Synthesizing zirconium-oxo clusters (ZrOCs) with precisely defined “mother-daughter” architectures (large clusters containing smaller cluster units) is essential for gaining a profound understanding of their assembly mechanism and precisely controlling their properties. However, owing to considerable synthetic difficulties, achieving this goal remains a formidable challenge. Herein, we report the synthesis of two novel high-nuclearity ZrOCs, namely [Zr16(μ3-O/OH)24(μ2-OH)4(QE)4(PA)20] (Zr16; H2QE = 2,8-quinolinediol; HPA = propanoic acid) and [Zr20(μ3-O/OH)32(μ2-OH)4(QE)8(PA)20] (Zr20), via a facile solvent-induced synthetic strategy. Surprisingly, we found that Zr16 and Zr20 exhibit a “mother-daughter” relationship, where Zr16, as the “daughter”, is embedded within Zr20, the “mother”, with the PA ligands excluded.
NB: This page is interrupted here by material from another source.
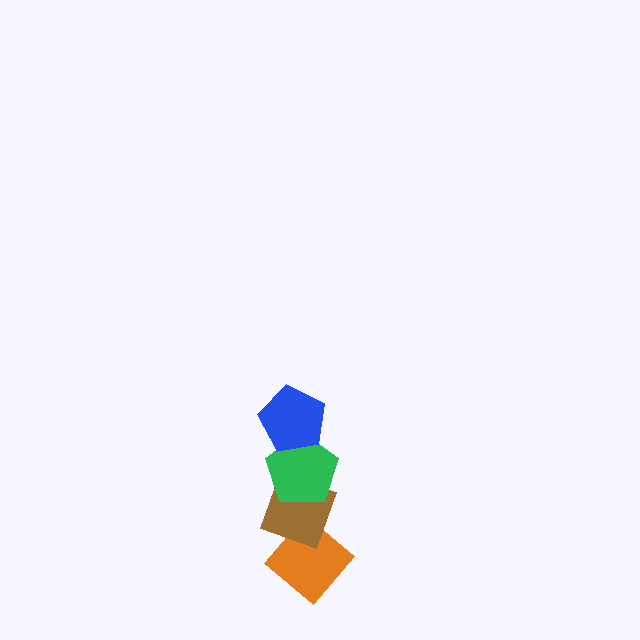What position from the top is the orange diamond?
The orange diamond is 4th from the top.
Moreover, Zr20 can react with benzoic acid (HBA) via post-synthetic reactions to yield another new cluster, [Zr20(μ3-O/OH)32(μ2-OH)4(QE)8(BA)20] (Zr20-BA), which retains the metal core and QE ligands of Zr20, with only the peripheral PA ligands replaced by BA ligands, highlighting the framework stability and flexibility of ligand shell of Zr20. Of note, Zr20 exhibited better thermal catalytic cycloaddition of CO2 and epoxides performance due to the rich Lewis acidity of Zr sites, achieving near-complete conversion of diverse epoxides. This work not only expands the structural landscape of high-nuclearity ZrOCs but also provides deeper insights into their underlying assembly mechanism.